Throughout all of this Reis maintained an even tiller at all times. As Johns clearly became increasingly convinced of Reis’ capacity to produce highly detailed and dramatic artwork at incredibly short notice the scope of the title gained considerable pace. More than pure talent, Reis offered Johns a reliable and dependable creative crucible from which to expand the embryonic saga that would incorporate the entire DC Universe.

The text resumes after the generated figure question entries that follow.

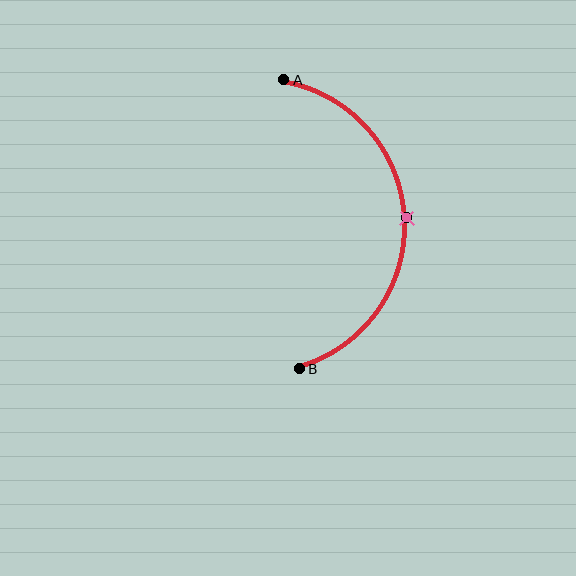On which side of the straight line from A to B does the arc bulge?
The arc bulges to the right of the straight line connecting A and B.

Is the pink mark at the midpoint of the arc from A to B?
Yes. The pink mark lies on the arc at equal arc-length from both A and B — it is the arc midpoint.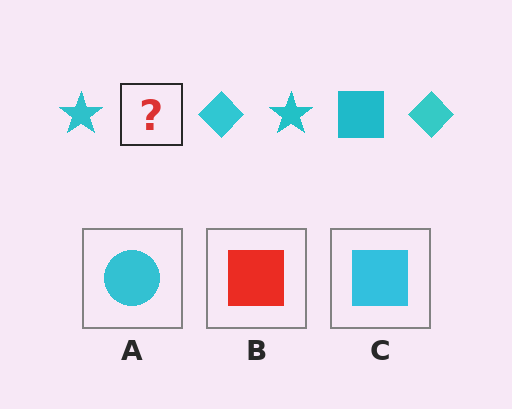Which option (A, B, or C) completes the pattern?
C.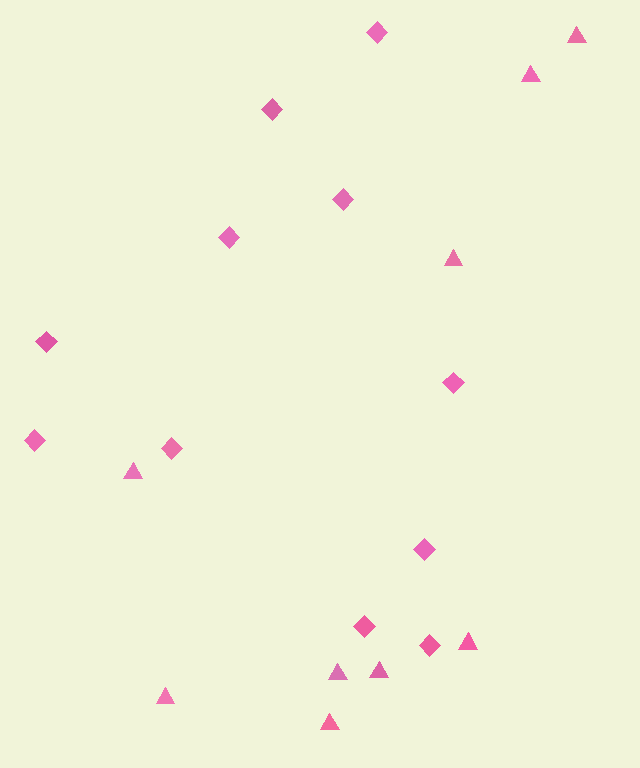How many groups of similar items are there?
There are 2 groups: one group of triangles (9) and one group of diamonds (11).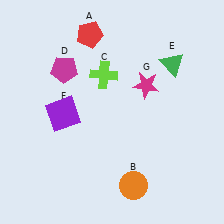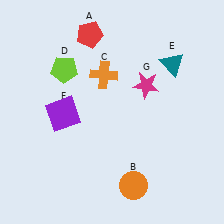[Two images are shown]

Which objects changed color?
C changed from lime to orange. D changed from magenta to lime. E changed from green to teal.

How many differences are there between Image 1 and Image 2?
There are 3 differences between the two images.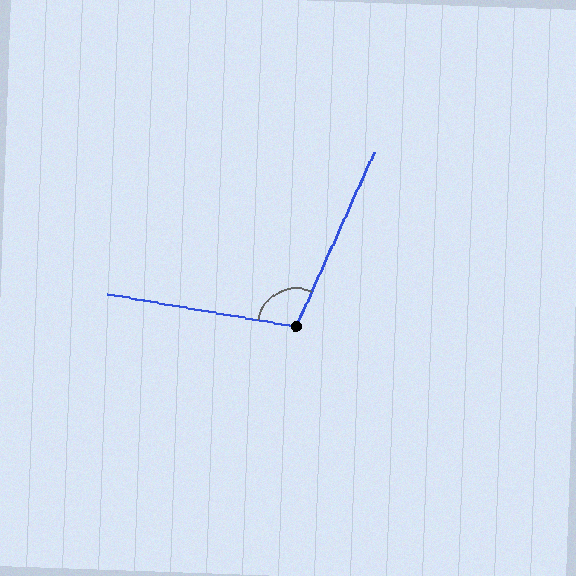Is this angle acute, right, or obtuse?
It is obtuse.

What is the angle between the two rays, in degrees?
Approximately 104 degrees.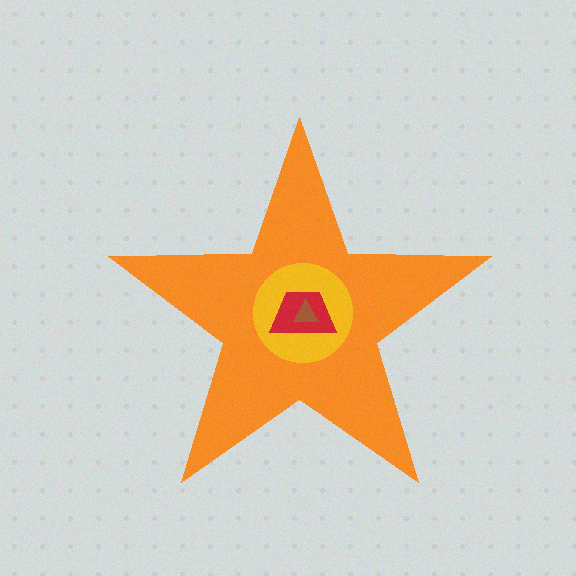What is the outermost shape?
The orange star.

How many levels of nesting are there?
4.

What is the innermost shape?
The brown triangle.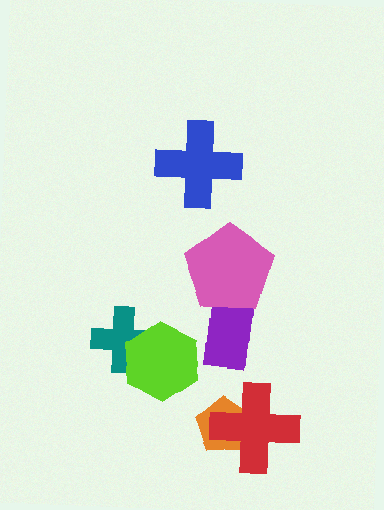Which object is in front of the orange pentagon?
The red cross is in front of the orange pentagon.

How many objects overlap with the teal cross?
1 object overlaps with the teal cross.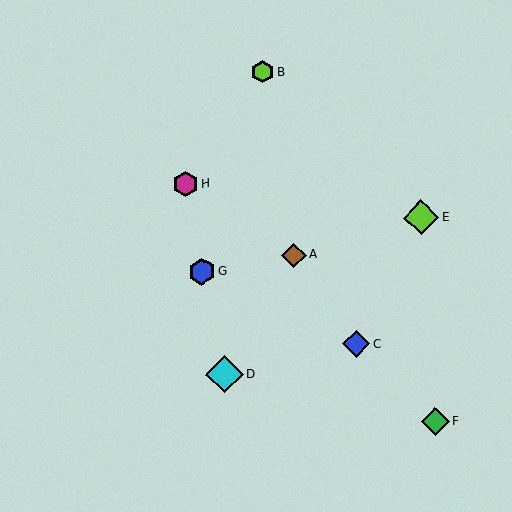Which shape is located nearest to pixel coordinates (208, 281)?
The blue hexagon (labeled G) at (202, 272) is nearest to that location.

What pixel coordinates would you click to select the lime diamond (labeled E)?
Click at (421, 218) to select the lime diamond E.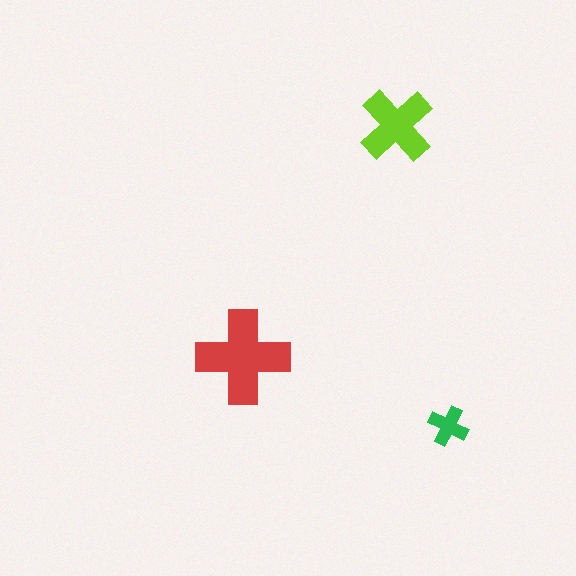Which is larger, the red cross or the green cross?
The red one.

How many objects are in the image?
There are 3 objects in the image.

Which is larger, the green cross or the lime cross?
The lime one.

Not only in Green Lantern but in the Rann / Thanagar War mini series (written by Dave Gibbons) Reis demonstrated an incredible eye for detail, composition and anatomy. His grasp of an empty page allowed him to fill the page with hundreds of variant starship of a multitude of designs, realise the designs of almost limitless alien characters and still maintain scale and scope as a hole in the size of the universe was torn open by giant hands. The requests placed on Reis in the Rann / Thanagar war show a resolute faith in Reis’ capacity to complete the storyline and present it effectively. The complexity of what Reis has been continuously asked to do on behalf of multiple DC writers suggests that writers, if told that Reis is the assigned artist, know that they can let their imaginations run wild. In an industry that still relies on deadlines, even with increasing expectations being placed on artists in terms of quality and precision – that truly is priceless.

Reis simply makes it work. Whatever the script demands appears and is perfectly well realised. Features are precise and emphatic, representing the thoughts and feelings expected in any scenario. If thousands of figures are required they are provided in bold detail. Increased objects on a page in no way denotes how much or how little detail is applied either. In Reis’ work there are no shortcuts.

Green Lantern threw up yet more challenges. In order to create Red, Orange, Sinestro, Blue, Indigo and Violet corps/tribes each had to have all original characters, each with their own specific designs and detailing. Reis not only designed his own but then enhanced the work of others, adapting them into his own naturalistic style without losing the dynamism of the work being done in GL’s sister title, Green Lantern Corps. As the title that centred the epic, Reis was handling hundreds of different alien designs, at least 7 variants of uniform and insignia design which was then extrapolated and different for each different character of any shape in any Corps, as well as the introduction of DC’s Hall of Heroes as well.

It was with Blackest Night, the final part of the epic that Reis came into his own. 7 Lantern Corps, the entire frontline cast of DC, alien entities, dynamic twists, almost unlimited environments, all colliding on Earth. Reis didn’t miss a panel. Consistent, epic, engaging and faultless – cities collapsed, Lanterns were born, literally thousands of dead aliens fell from the sky, people turned to salt – all of it was incredibly realised at the hands of Reis. Whether it was stormy coastlines in battles against undead merpeople and sharks or porting into a Telephone call centre, Reis struck the right chord in every single scenario.

In Blackest Night his lack of ego and professionalism was there for all to see. It was never about quick tricks or advertising himself as artist but realising as perfectly as possible the best way to present an enormous, sprawling epic, incorporating literally hundreds of characters and incredible events. Reis proved himself a true Practitioner by being put in the spotlight and never missing a beat. His art is so advanced, every aspect of it so precise and well realised that it is impossible almost to fathom how he achieved it in the short time available to him. That is the mark of the true artist, to move beyond what can be done and instead extend to what is needed.

The cast of Brightest Day - Geoff Johns' and Ivan Reis' follow up to Blackest Night

Ivan Reis could’ve come from nowhere (as his Wikipedia profile suggests). His pencil work is now synonomous with the most prominent work being put into the public eye. Seemingly without faltering he has drawn every member of the DC Universe and incorporated a thousand different species into the Green Lantern Corps, a feat that the Green Lantern movie with literally hundreds of technicians and special effects experts are struggling to bring to the big screen. Ivan Reis is the epitomy of big thinking artists.